La Estabilización Monetaria de 1956

Juan René Castellón Quisbert

La política de Estabilización Monetaria de 1956 se aplicó en Bolivia en un contexto de gran inflación. De acuerdo con el texto, Historia Económica de la República de Bolivia, de Flavio Machicado, en el periodo anterior a este plan “sugerido” por el gobierno de Estados Unidos, la inflación era del orden del 147,5% anual.

Las causas de ese proceso inflacionario se pueden encontrar en varios factores, pero se pueden destacar: los pagos por indemnización a los trabajadores mineros por cambio de razón social de la minería privada (Patiño, Hotschild y Aramayo) a Comibol, luego del proceso de Nacionalización;la sobrecontratación de personal de la empresa nacionalizada, entre otros, según el artículo “La relocalización minera” del portal boliviaminera.blogspot.com.

Hay que añadir que ese entonces, el Gobierno aplicaba diferentes tipos de cambio del dólar, que terminaron por perjudicar a Comibol, la principal empresa de Bolivia. En el periodo 1953-1956, según Machicado, la compañía entregó al Banco Central de Bolivia (BCB) 159.3 millones de dólares y recibió a cambio solo 65.8 millones de dólares.

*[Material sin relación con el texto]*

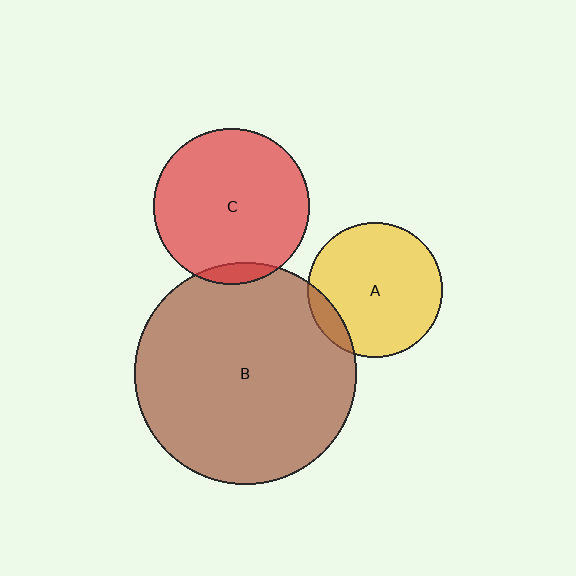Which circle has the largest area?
Circle B (brown).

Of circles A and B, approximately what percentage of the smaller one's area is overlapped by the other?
Approximately 10%.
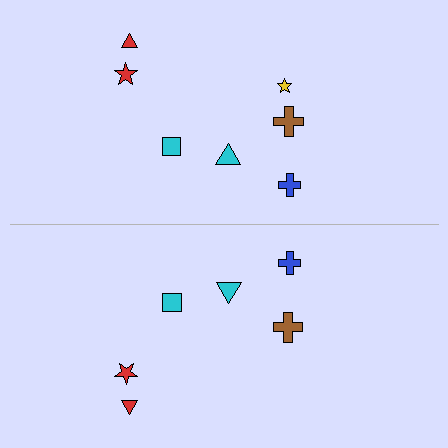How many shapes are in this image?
There are 13 shapes in this image.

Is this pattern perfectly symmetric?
No, the pattern is not perfectly symmetric. A yellow star is missing from the bottom side.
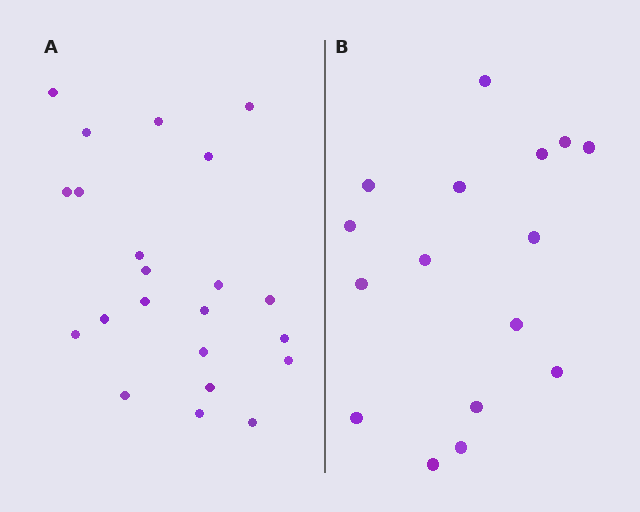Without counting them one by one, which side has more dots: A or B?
Region A (the left region) has more dots.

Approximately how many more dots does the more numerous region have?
Region A has about 6 more dots than region B.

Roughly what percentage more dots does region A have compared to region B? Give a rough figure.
About 40% more.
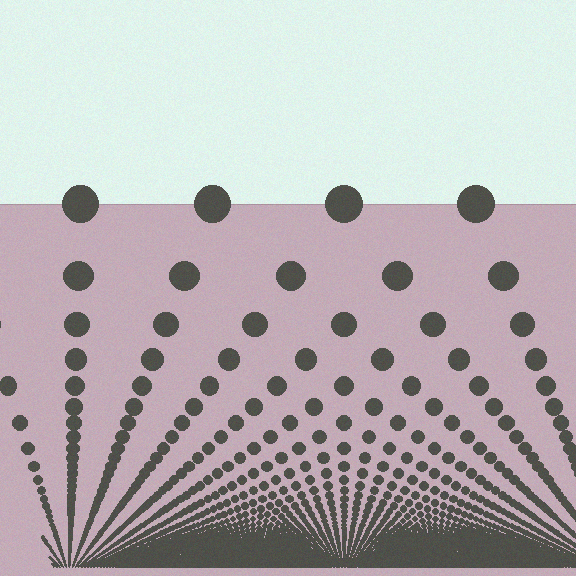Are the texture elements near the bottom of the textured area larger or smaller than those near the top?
Smaller. The gradient is inverted — elements near the bottom are smaller and denser.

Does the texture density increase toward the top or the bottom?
Density increases toward the bottom.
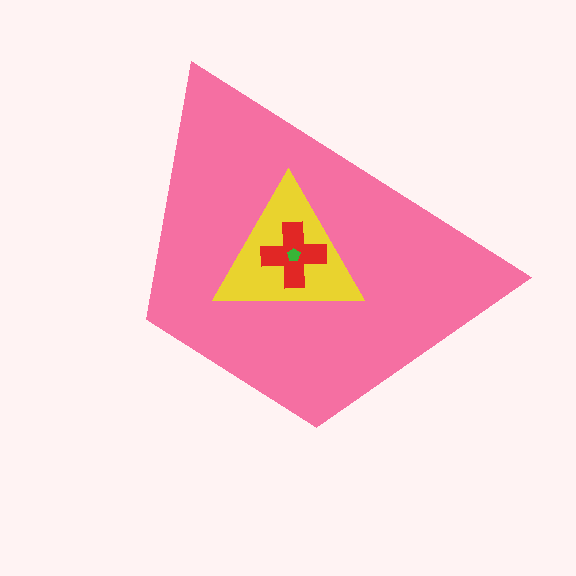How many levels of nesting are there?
4.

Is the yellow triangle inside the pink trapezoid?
Yes.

También es necesario añadir que la Reforma Agraria había producido desabastecimiento de productos de la canasta familiar, entre otros factores.

Para comprender el contexto en el que se aplicó el programa de Estabilización Monetaria, hay que señalar que en 1956 estamos a cuatro años de la denominada Nacionalización de las Minas, la Reforma Agraria y el voto universal, tres conquistas sociales ejecutadas por el gobierno del Movimiento Nacionalista Revolucionario, bajo presión de los sectores mineros y campesinos movilizados en el proceso denominado Revolución Nacional, que llegó a cénit el 9 de abril de 1952.

Con estos cambios, Bolivia dejó de ser la Bolivia minera, que estaba en manos de tres potentados privados y feudal, respecto a la estructura agraria anterior a la revolución nacional. Pero ese cambio de estructuras, dejó como secuelas déficit fiscal, desabastecimiento e inflación, por un lado y por el otro, una capacidad movilizadora y de presión de los sectores mineros, principalmente. El 17 de abril se creó la Central Obrera Boliviana (COB), cuya fuerza residía en la Federación Sindical de Trabajadores Mineros de Bolivia, de modo tal que según sus estatutos solo un minero podía ser, y es así hasta hoy, el líder de la COB. La COB tenía gran capacidad de movilización y de presión a los gobiernos de turnos. Además, la revolución nacional implicó la desaparición del Ejército y el poder de la fuerza estaba en manos de las milicias armadas, integrada por mineros y campesinos.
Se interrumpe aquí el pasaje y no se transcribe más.